Rus istihbaratı, bu durumu doğru değerlendirmiş olsaydı, şimdi Rus medyasına uygulanan engellemelerin önünü o zaman kesmiş olurdu.

***

Rusya, ABD’nin kendi kurduğu El Kaide örgütünü bahane ederek Afganistan’ı işgal etmesine yardımcı bile oldu.

ABD, Afganistan’da Sovyet işgaline karşı silahlı direnişi örgütlemiş, Türkiye’de de ana fikri aynı olan benzer bir proje uygulanmıştı. Mehmet Ali Birand’ın, “Sovyetler Birliği neden dağıldı?” sorusuna dönemin son KGB Başkanı, “Güneyimizdeki sivil direnişi kırmadığımız için” diye cevap vermişti...

Şimdiki Batı merkezli medya sansürü de esas olarak küresel boyuttaki saldırılara karşı duran sivil direnişi kırmak içindir.

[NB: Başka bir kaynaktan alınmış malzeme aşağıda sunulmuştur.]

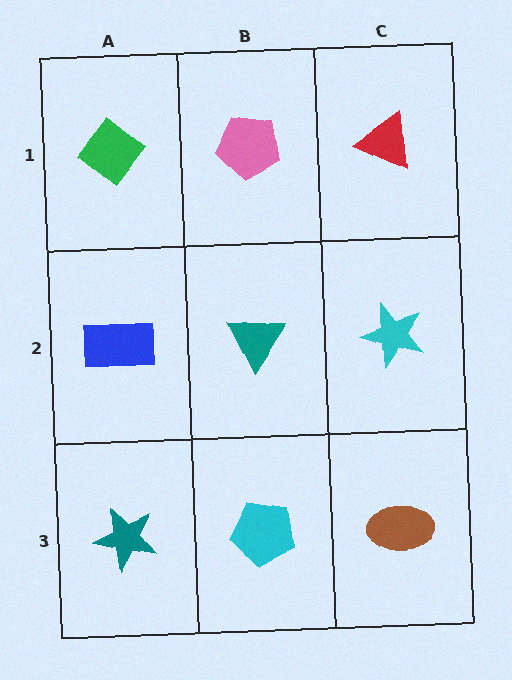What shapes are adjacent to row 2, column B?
A pink pentagon (row 1, column B), a cyan pentagon (row 3, column B), a blue rectangle (row 2, column A), a cyan star (row 2, column C).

Narışkin’in, konuya sadece Rusya açısından bakması, ülkesine bir fayda getirmez. Rusya’nın, küresel saldırıya verilecek bir küresel cevabı olması gerekir!

***

Batı merkezli sansürcülük ve engelleme girişimleri hakkında yıllar önce Balkar Türklerinden Örüzlan Bolat’ın bir değerlendirmesi vardı.

Bolat, “Yaşadığımız sorunların en önemlisi, gün geçtikçe dünyamızı saran ve böylelikle onu boğan, şiddet biçimi olan yalanları, uydurma haberleri yok etmektir” diyordu. Bolat, Immanuel Kant’ın “amaçları açıklıkla bağdaşmayan eylemler hukuk dışıdır” sözünden yola çıkıyordu ama bütün bu sorunların hakkından “evrenli bilinci”yle gelinebileceğini söylüyordu.

O yıllarda küreselleşme tartışmalarına giren Sevginaz Hamevioğlu ise “Küreselleşme ve uluslar üstü birliklerin oluşturulma fikri, yeni ortaya çıkmış bir olgu değildir. Orta Çağ’da, Roma İmparatorluğu’nun yıkılmasının ardından 'dünya devleti' kurulma fikri, ilk defa ortaya atılmıştır. Yine Kant tarafından yaklaşık 200 yıl önce, ulusal orduların dağıtılarak, federasyon kurulması fikri savunulmuştur. Bu bilgilerden yola çıkarak küreselleşmeye, temelleri Orta Çağ’da atılan ve dünya üzerinde kutupların sona erdirilmesiyle hayatiyete geçirilmek istenen, yeni bir sömürü yoludur diyebiliriz.” tespitinde bulunmuştu.

***

Şimdi G-20 liderler zirvesinin, “Tek Dünya, Tek Aile, Tek Gelecek” sloganı ile toplanacak olması ve Dünya Ekonomik Forumu Başkanı Schwab’ın büyük ulusların "kabinelerine sızmış" olmakla açıkça övünürken BM’nin “Gündem 2030” hedeflerini gerçekleştirilmesine engel olma çabalarına dikkat çekmesi karşısında, Rus istihbaratının, Batı sansüründen şikâyet etmesinin anlamı nedir?

Rusya, G-20 liderler zirvesine katılmayabilir ama “Tek dünya” sloganına bir cevap da vermiyor! Bu da Rusya hakkında küresel ölçüde şüphe uyandırıyor!